Intervention de Bruno Mettling

Mission d'information Uberisation — Réunion du 22 juin 2021 à 15h45
Audition de M. Bruno Mettling chargé par le ministère du travail de coordonner une mission sur l'emploi des travailleurs des plateformes numériques

Bruno Mettling, chargé par le ministère du travail de coordonner une mission sur l'emploi des travailleurs des plateformes numériques :

Celui que vous avez choisi d'interroger aujourd'hui se définit comme un praticien, c'est-à-dire une personne qui observe depuis quelques années déjà l'impact de la transformation numérique sur le travail. J'ai souvent été frappé par le temps de retard de l'État, notamment en matière sociale, lorsque les grandes transformations sont à l'oeuvre. Il y a cinq ans, j'ai conduit, à la demande de M. François Rebsamen, une première réflexion au niveau national sur ce sujet, où se croisaient les points de vue des partenaires sociaux et ceux des experts du numérique. Le travail, remis à l'époque à Mme Myriam El Khomri dans un contexte difficile, avait abouti à une conclusion consensuelle, validée à la fois par le Mouvement des entreprises de France (Medef) et la Confédération générale du travail (CGT). Les partenaires sociaux, confrontés à cette transformation numérique, avaient le souci, d'une part, de construire ensemble un certain nombre d'équilibres et, d'autre part, de traiter avec la même exigence les opportunités et les risques entraînés par cette transformation. À l'époque, nous avions, par exemple, pointé la nécessité du droit à la déconnexion, repris ensuite dans la loi El Khomri.

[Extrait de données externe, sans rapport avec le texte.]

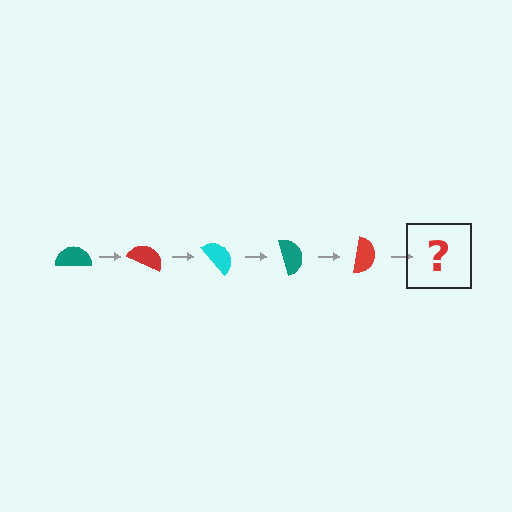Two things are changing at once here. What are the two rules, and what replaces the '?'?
The two rules are that it rotates 25 degrees clockwise each step and the color cycles through teal, red, and cyan. The '?' should be a cyan semicircle, rotated 125 degrees clockwise from the start.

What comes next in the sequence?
The next element should be a cyan semicircle, rotated 125 degrees clockwise from the start.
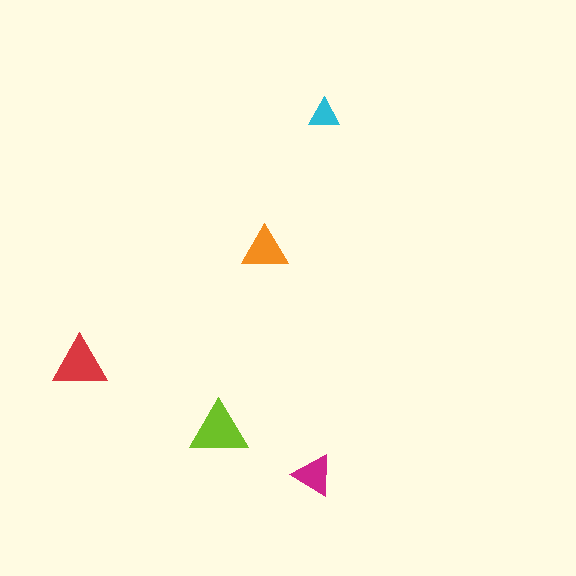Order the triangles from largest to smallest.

J'ai également été le directeur des ressources humaines (DRH) d'Orange, premier employeur du numérique en France, pendant la crise sociale que l'entreprise a connue. Au-delà de la nouvelle économie, les gros acteurs industriels sont également confrontés à cette transformation numérique. Plus récemment, j'ai créé une structure dédiée à l'accompagnement de cette transformation. C'est dans ce cadre que Mme Élisabeth Borne, la ministre du travail, m'a demandé de coordonner une task force pour répondre à ce formidable défi.

Ces plateformes ont permis à environ 100 000 personnes d'accéder à l'emploi, sachant que beaucoup d'entre elles étaient, pour des raisons diverses, le plus souvent exclues du marché du travail. Dans le même temps, ces livreurs et ces chauffeurs sont victimes d'un déficit de droits et de protections qui me paraît inacceptable dans notre système social. La question se pose donc : comment y remédier, tout en gardant la dynamique porteuse de cette nouvelle économie ?

En nous appuyant sur une série de rapports - dont celui, de grande qualité, de la mission Frouin -, nous avons pu écrire, de manière rapide, ce projet d'ordonnance pour le Gouvernement. Au-delà du débat légitime sur la question du statut - salarié ou pas -, notre ambition était, dans le cadre de la négociation collective, de progresser sur les droits et les protections de ces travailleurs des plateformes. Quand on examine les problématiques de temps de repos, de revenu minimum, de transparence dans l'accès à l'information, la logique actuellement à l'oeuvre n'est pas respectueuse d'un certain nombre de droits sociaux fondamentaux.

Pour construire un dialogue social, il convient d'abord de désigner des représentants légitimes. Ce projet d'ordonnance, dans un secteur socialement très sensible, n'a pas suscité de protestation sociale, car la concertation fut assez large en amont. Nous avons essayé de définir des équilibres, incluant la responsabilité de l'État dans l'accompagnement de ce nouveau dialogue social. L'idée est d'agir vite, afin de permettre à une négociation de s'enclencher et à des droits nouveaux d'être octroyés.